In the last two years since I’ve done the work, she has threatened me numerous times she has walked out on me. She has screamed on top of her lungs at me. She is accused me of things that are false and because I am happy in my life, I’m single after two very difficult relationships to marriages, and I am happy as can be with my dog and going back to school and found my next steps and she is not happy for me if anything she’s angry trying to set me up and it’s so sad because I love her more than anything and I’ve done more for her than anybody and she’s taking the majority of my Emotional Time and worry, but I realize now that I’ve done the work and saw it from a different lens after I had done my own
Work that I just have to stick to boundaries and really limit our time together, but about five months ago, she decided she was never speaking to me again, but of course when she needed money reached out now not speaking to me again, and I am financially helping her still, so I made her sign a contract regarding me helping her for this last year and everything‘s done in August And I don’t know what’s gonna happen with her but when I’ve realized having a brother who was an addict? He’s been recovered for 15+ years is that you have to practice the 3 C’s
Didnt cause it can’t control it and can’t cure
Unfortunately, my daughter is not willing to truly look at herself and work on herself while I was doing recovery. She lost some weight and has gained it back and in the last 20 months 24 months it’s very sad and hard on me. She has to wanna help herself.
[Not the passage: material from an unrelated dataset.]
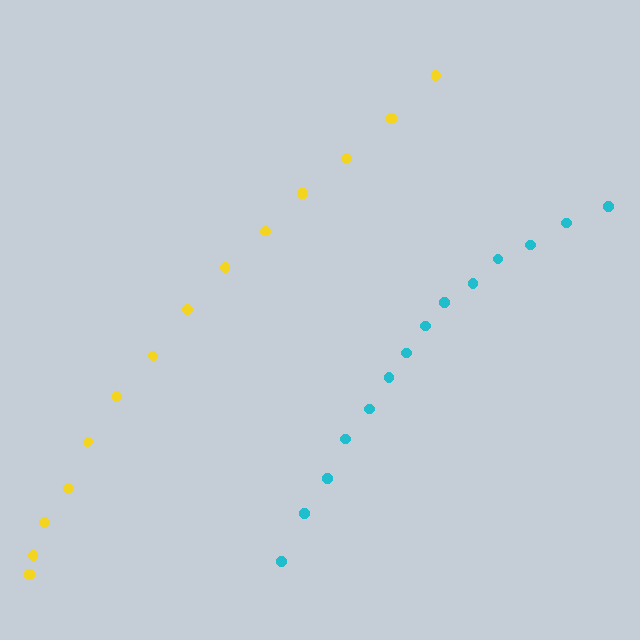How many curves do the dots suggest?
There are 2 distinct paths.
Lastly, she won’t say I love you to me won’t do it. She’ll do it with gifts and cards. She’ll do it pretending she’s talking to the dog but even when we’re on our closest, she can’t say it and I know she doesn’t love herself. I know she doesn’t wanna say it out loud and she’s very functioning. She works hard as a good persona in the world and I never told anyone about all this. I just deal with it on my own because I didn’t know how to ask for help but I do now and we all need support when dealing with mental illness in our family and borderline truly affects the whole family. She’s ruined vacations. Holidays won’t leave when we’re gonna going on an airplane. I mean, you name it and it’s Nice to be able to talk about it now not feel like I’m betraying her because I realize self-care is more important and I need to take care of myself.